Avrupa'da müthiş bir sükse yapmıştı aslında Jardel. Porto formasıyla altın ayakkabıya uzanması, tam bir gol makinesi olması, Porto ile Şampiyonlar Ligi'nde geldiği konum derken Falcao vari bir etkisi olmuştu aslında ama Mario Jardel de Falcao misali bir transfer gerçekleştirdi. 16 milyon dolar gibi bir bonservise Galatasaray'a imza attı, o zamanların en büyük bonservis bedeli de bu olmuştu, çok çılgın ve alışık olmadığımız bir rakamdı.

Hakan Şükür'ün yerine geliyor olması da ayrı bir beklenti unsuru tabii, Hakan Şükür'ün koyduğu çıta çok yüksekteydi ve Jardel'den bu çıtayı yakalamasını bekledik. Tabii Galatasaray'da ki forvet değişimi Hakan Şükür ve Jardel transferleriyle sınırlı olmadı, Arif Erdem'in de Sociedad'a transferi ve onun yerine yine çok yüksek bir bonservise gelen Serkan Aykut'u unutmayalım.

Ama Lucescu'nun sisteminde Jardel daha çok tek forvet gibi oynadı, ligin ikinci devresinde de Arif Erdem'in geri dönmesiyle Serkan Aykut pek fazla şans bulamadı. Ona ödenen bonservise bakarakta tarihin en kötü transferlerinden birisi olarak kayda geçti ama ona şans verildiği zamanlarda da kötü işler yaptı diyemem, çok iyi bir alternatif konumundaydı ama çok daha fazlası beklendi.
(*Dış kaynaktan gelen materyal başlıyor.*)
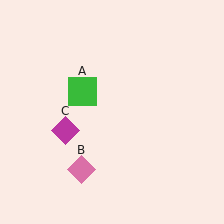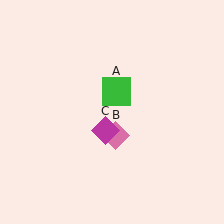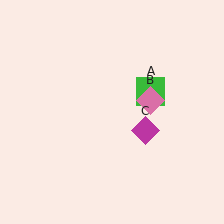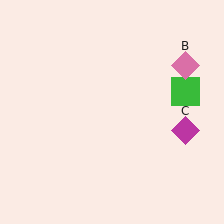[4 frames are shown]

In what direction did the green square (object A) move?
The green square (object A) moved right.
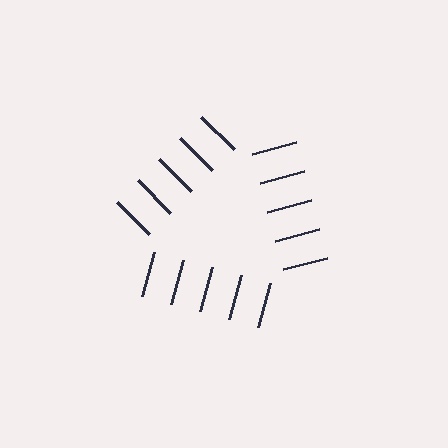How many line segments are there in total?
15 — 5 along each of the 3 edges.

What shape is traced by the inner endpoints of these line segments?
An illusory triangle — the line segments terminate on its edges but no continuous stroke is drawn.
Jardel'e dönersek, efsane bir sezon yaşadı aslında, bunu atlamayalım. Ama biz bunun da çok sonraları farkına vardık. O sezon Şampiyonlar Ligi'nde çeyrek final oynayan, Süper Kupa'yı kazanan Galatasaray'ın en önemli parçalarından biri oldu. Aynı zamanda özellikle ligin ilk yarısında 17 maçta 17 gol gibi bir istatistiği de vardı ama ligin ikinci devresinde yaşadığı sakatlığın da etkisiyle bir düşüş yaşadı, aynı performansı gösteremedi aslında ama genel itibariyle baktığımızda yaşadığı müthiş bir sezon, attığı su gibi goller var.

Klişeler döner ülkemizde bilirsiniz, en iyisi bile eleştirilir. Alex De Souza mesela, onu eleştiren çok koşmuyor diye eleştirir ama boş koşmadığını, koşu anlamında takımın en verimlisi olduğunu görmezden gelirler. Jardel'e de çok koşmuyor dendi, mücadele etmiyor dendi. Oysa bir forvetten öncelikle ne beklersiniz, gol atmasını, o da atıyordu. Bastonla oynasa, tekelerlekli sandalyeyle dahi oynasa oynasın, adam atıyor sonuçta. Elmander vari bir tarzda futbolcu olsa golden öte çok farklı şeyler beklersiniz ama Jardel gol demekti, gol de atıyordu ama gözden düşürüldü.

Bir sonraki sezon başında Jardel'i satmak için 40 takla attı Galatasaray, Porto'ya dönmesi bir ara gündemdeydi, başka takımlar konuşuldu ama Sporting'e bir miktar para {yanlış hatırlamıyorsam 5 milyon dolar gibi} artı Mbo Mapeza, Spehear, Horvath karşılığında transfer oldu. Hatta Almanya'da oynanan özel bir maç vardır, Roma maçı. Sırf Jardel'e piyasa yapmak adına bu maçın düzenlendiği bile söylenir.

Ne oldu sonrasında, Galatasaray aldığı bu üç futbolcudan da yararlanamadı. Mbo Mapeza hiç oynamadı, Spehear'ın oynadığı bir maç var ve ne kadar boş bir futbolcu olduğu da o sonradan oyuna girdiği maçta belli oldu. Horvath ise biraz kıpırdandı ama ligin devre arasında onunla da yollar ayrıldı.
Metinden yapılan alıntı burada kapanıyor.